Qu'est-ce que la sexualité humaine ?
Le mot « sexualité » est relativement
récent puisqu'il est apparu au 19e siècle. Le Petit Robert définit la sexualité
« comme l'ensemble des comportements relatifs à l'instinct
sexuel et à sa satisfaction ». Lorsque nous évoquons la
notion de sexualité, nous parlons à la fois de pulsion, une
tendance permanente et habituellement inconsciente qui dirige
l'activité d'un individu, et d'instinct, une tendance innée et
puissante, commune à tous les individus d'une même espèce. Mais
la notion de sexualité humaine est très vaste et renvoie à la
globalité de l'être dans ses dimensions aussi bien biologique,
psycho affective que sociale.
La sexualité est un miroir de l'humain et de ses contradictions. Comme le souligne
Michela Marzano dans le dictionnaire du corps : « D'une
part, la sexualité est l'expression d'une envie, d'un désir :
l'envie d'aller vers l'autre et de le posséder. D'autre part, elle
est le lieu d'un abandon car c'est dans l'acte sexuel que le sujet
s'ouvre au mystère du manque et qu'il découvre la jouissance dans
ce qu'elle a de plus intime et de plus étranger. Dans la
jouissance érotique, il y a un dévoilement de ses faiblesses et une
ouverture à la dimension créatrice de la rencontre ».

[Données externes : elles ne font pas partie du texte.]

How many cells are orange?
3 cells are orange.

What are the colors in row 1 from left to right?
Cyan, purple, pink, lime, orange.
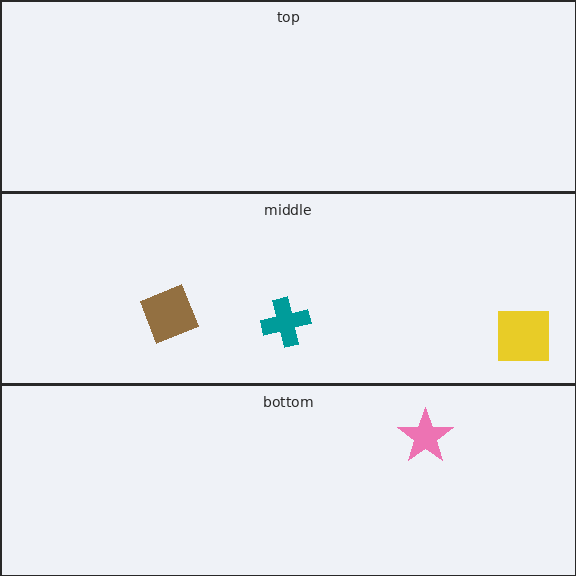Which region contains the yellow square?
The middle region.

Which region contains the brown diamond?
The middle region.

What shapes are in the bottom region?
The pink star.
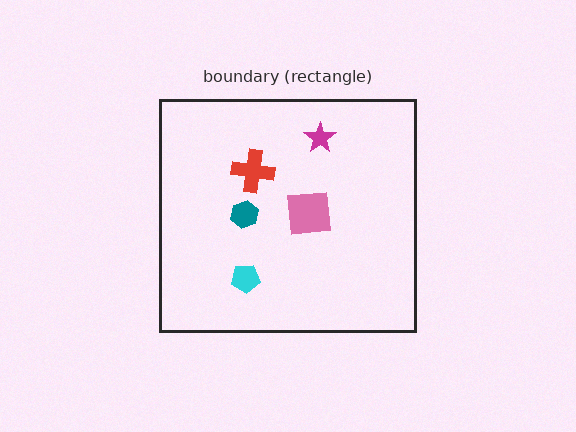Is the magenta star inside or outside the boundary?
Inside.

Elle précise encore, « la sexualité n'est jamais
tranquille, linéaire, simple. L'abandon et la perte momentanée des
limites du corps et des barrières entre le « je » et
le « tu » rendent possible l'oscillation continue entre une
pulsion fusionnelle et une pulsion destructrice. Désirer quelqu'un
signifie toujours osciller entre la maîtrise d'autrui et la peur
d'une perte, que ce soit la perte de l'autre ou encore la perte de
soi-même. A partir du moment où l'on s'expose à autrui, on donne à
voir et à toucher, à la fois sa puissance et sa vulnérabilité,
son pouvoir et son abandon ». Dans la sexualité, donner et
prendre ne font qu'un, dans une rotation infinie de l'avoir et du non
avoir. Il y a toujours quelque chose de l'autre qui nous échappe et
qui nous invite à repartir sans cesse à sa rencontre.
La relation sexuelle : une relation interpersonnelle
La relation sexuelle invite à une relation interpersonnelle. En effet, la sexualité
est une énergie au service de la relation. Elle fait
lien. Dans la sexualité, l'être humain met en œuvre sa liberté.

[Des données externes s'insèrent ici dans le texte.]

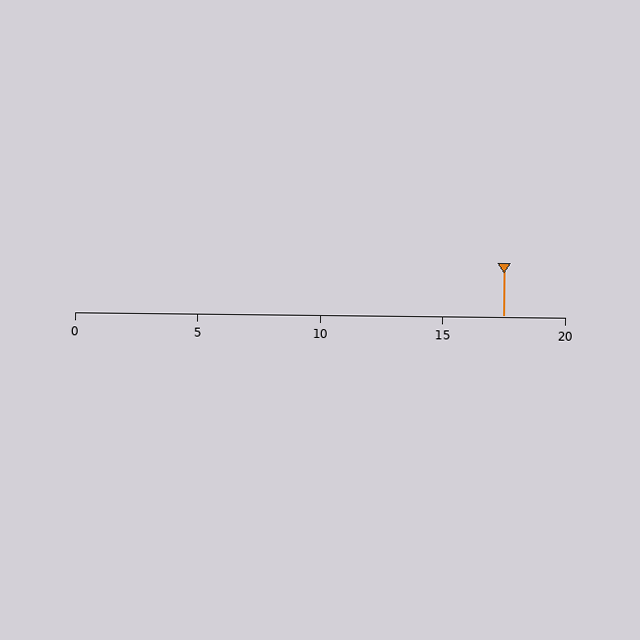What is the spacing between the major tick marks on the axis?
The major ticks are spaced 5 apart.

Il fait des choix et il essaie de donner sens à ce désir sexuel qui
l'anime et le pousse à aller à la rencontre de l'autre. Car, la
relation humaine est intrinsèquement fondée sur la relation à
l'autre en ce qu'elle a de plus inconnu, de plus insaisissable ; la
différence des sexes constituant ce type même de relation.
La sexualité permet également de tisser entre soi et l'autre un espace où le
corps se met en scène pour exprimer toute une palette de sentiments
et d'émotions. Elle s'inscrit donc comme un langage. Langage
d'amour, langage où le désir prend corps. Par l'exercice de sa
sexualité, toute personne dit quelque chose d'important à l'autre.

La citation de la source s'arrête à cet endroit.